After the alert for the white cargo van went out, tactical teams surrounded a vehicle matching that description in Torrance, Luna said. They pinned it with armoured vehicles, broke its windows and entered. Luna said evidence found in the van linked the man inside, who had shot and killed himself, to both crime scenes.
A handgun was recovered from the van, Luna said, adding that the weapon confiscated from the suspect in Alhambra, a magazine-fed semi-automatic assault pistol with an extended large-capacity magazine attached to it, was probably not legal in California.
Monterey Park, a city of about 60,000 residents, is more than 60 per cent Asian American. Located about seven miles east of downtown Los Angeles, it is considered a mecca for Chinese immigrants, a place where they could find comfort in the food and language of their birth land while putting down American roots for their children. With more space than Los Angeles’ Chinatown, it is a suburban enclave that a well-known developer once advertised as “the Chinese Beverly Hills,” and it remains a destination in the San Gabriel Valley, a region known for its immigrant populations and Asian and Latin cuisine.
After a three-year hiatus during the pandemic, the city’s two-day Lunar New Year celebration had been a much anticipated event. On Saturday afternoon, Garvey Avenue, a main thoroughfare, was a cheerful scene of vendors and carnival rides.
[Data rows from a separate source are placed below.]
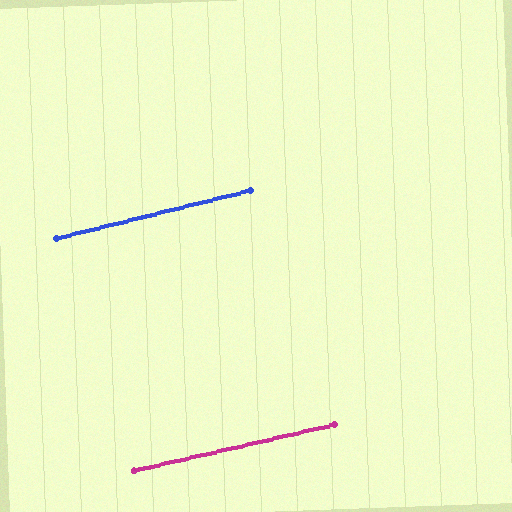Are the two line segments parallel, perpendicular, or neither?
Parallel — their directions differ by only 0.7°.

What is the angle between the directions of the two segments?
Approximately 1 degree.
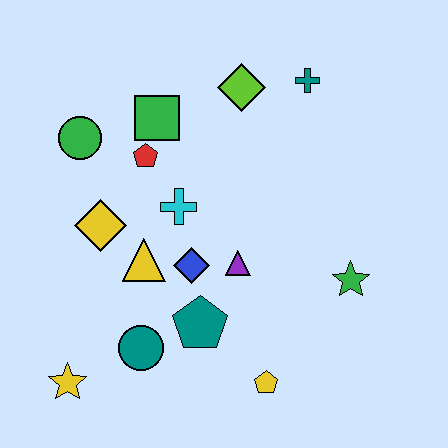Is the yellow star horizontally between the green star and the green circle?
No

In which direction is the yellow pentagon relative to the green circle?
The yellow pentagon is below the green circle.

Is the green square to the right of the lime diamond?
No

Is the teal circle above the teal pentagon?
No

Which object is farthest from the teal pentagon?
The teal cross is farthest from the teal pentagon.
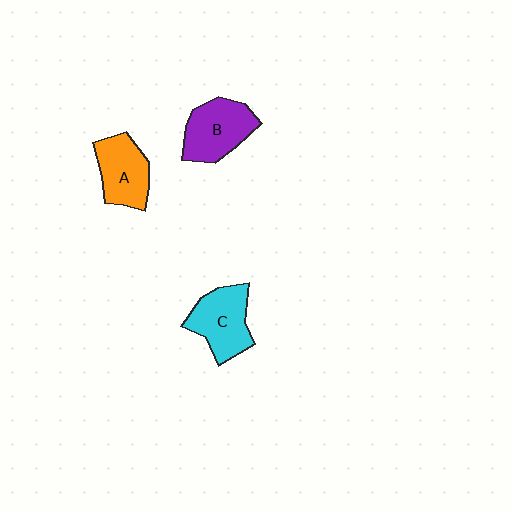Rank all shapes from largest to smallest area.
From largest to smallest: B (purple), C (cyan), A (orange).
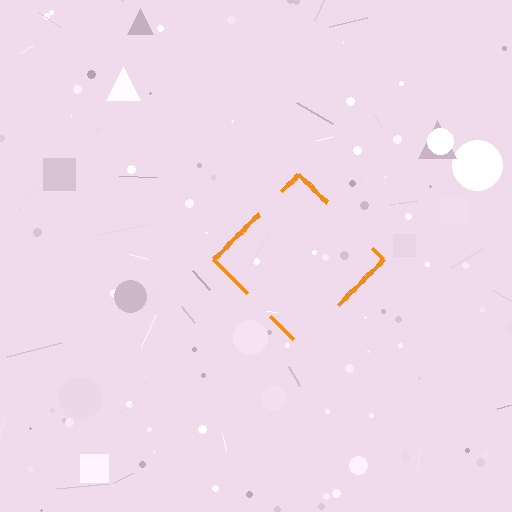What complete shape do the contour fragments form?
The contour fragments form a diamond.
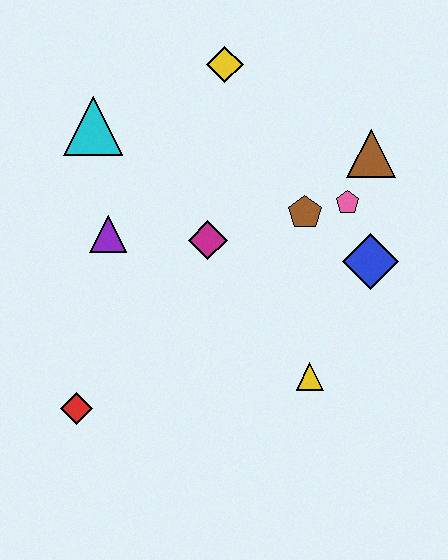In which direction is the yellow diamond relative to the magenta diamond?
The yellow diamond is above the magenta diamond.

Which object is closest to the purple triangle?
The magenta diamond is closest to the purple triangle.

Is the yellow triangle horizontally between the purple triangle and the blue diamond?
Yes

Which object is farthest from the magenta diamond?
The red diamond is farthest from the magenta diamond.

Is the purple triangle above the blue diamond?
Yes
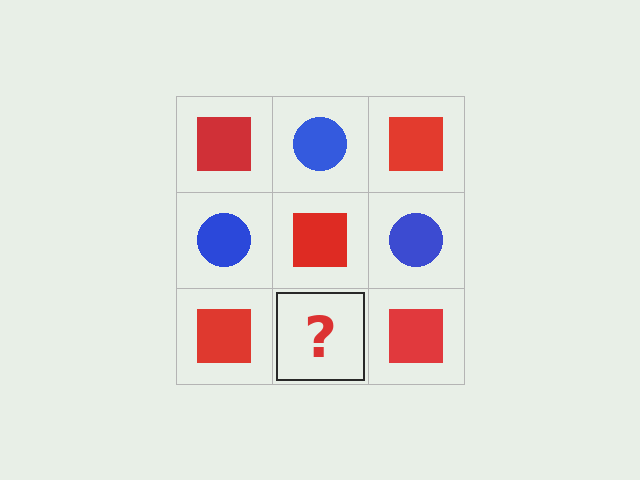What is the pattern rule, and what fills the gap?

But it would soon be closed off with police tape.
Congresswoman Judy Chu, whose district includes Monterey Park and who served as its mayor three times, said the attack “tore a hole through all of our hearts.” She said she had become a member of an unfortunate club: a civic leader with a mass shooting to respond to.
“It has been happening on a daily basis now, and we can barely keep count of these mass shootings,” Chu said.
She said it was important to curtail the availability of weapons, “so that it is not so easy for someone to walk into an establishment and shoot people and ruin their lives,” she said.
On Sunday, families of the victims and others who have long gathered at the dance studio were trying to make sense of what had happened.
Blees, whose father was injured and whose mother was missing, said her parents had emigrated from China to Monterey Park more than 20 years ago and rarely left each other’s side. She said her father was resting at home, torn by the lack of news about his wife and the dear friends he had made over the years.
“My parents go there a lot. They love it. They know everyone there,” she said. “It is terrible what happened.”
Elizabeth Yang, who dances at the studio on Mondays, said that at 40 years old, she is typically the youngest in attendance. The students take their craft seriously, she said, with women arriving in long jewel-encrusted dresses. But they arrive to a welcoming environment, with refreshments and warm greetings, she said.
“They are folks who are enjoying the rest of their lives and wanting to have something fun,” Yang said. “They were so friendly, they would put me in front of the class, so I can be closer to the instructor.”
Heather Smith, a dance coach who trains competitors at Star Dance Ballroom, said she and the owner of the studio were at a ballroom competition and gala at a different location when the shooting occurred, but that the owner’s boyfriend had died in the shooting.
“Our dance community is very close-knit,” Smith said. “We are all just in complete shock.”
Smith said that the studio owner had been intent on reopening the dance studio during the pandemic “because she knows that dancing makes everyone happy.”
Thomas Wong, a Monterey Park City Council member who grew up in the city and whose council district includes the site of the shooting, said many of his acquaintances had taken lessons at the studio.
“It’s a long-time business in the community, and a gathering place,” Wong said. “It’s shocking, especially this weekend, of all weekends,” he added. “We were welcoming everyone back for the first time since the pandemic. To start off the year like this is just tragic.”